With travel coming to a standstill during the pandemic, international Tests have been put on the backburner. But Read believes that could still be a positive here in New Zealand.

"I think it's just exciting if the All Blacks are back playing in that competition. I remember that's what it was like when I was younger watching the games on the hill at Pukekohe.

"All the All Blacks were playing so you got to see a lot of legends of the game playing in that form of footy. It's exciting for the game. Hopefully that gets going.”

Hope is what the competition needs right now with pay disputes threatening to curtail it this season.

1 NEWS revealed earlier this week negotiations between the Rugby Players' Association, New Zealand Rugby and the provincial unions are at a very sensitive stage, one source using the term "stalemate" to describe the current situation.

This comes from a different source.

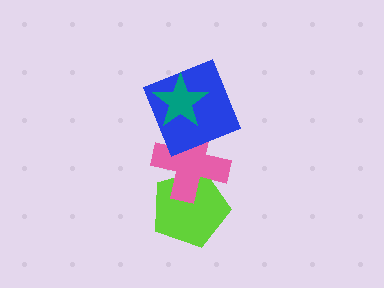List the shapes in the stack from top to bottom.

It also understands that unions are asking players to take a 30 per cent pay cut for the 2020 season. Should that fail to happen, some players wouldn't be able to fit into their respective union's wage bill and therefore be unable to participate.

Provinces like Manawatū, Southland, North Harbour and Northland are all understood to be feeling the financial pressure, coming a day after Taranaki outlined its precarious financial situation.

But Read, who was aligned with Counties Manukau prior to leaving New Zealand, is keeping hope alive.

“We'll just have to wait and see if I'm there or not."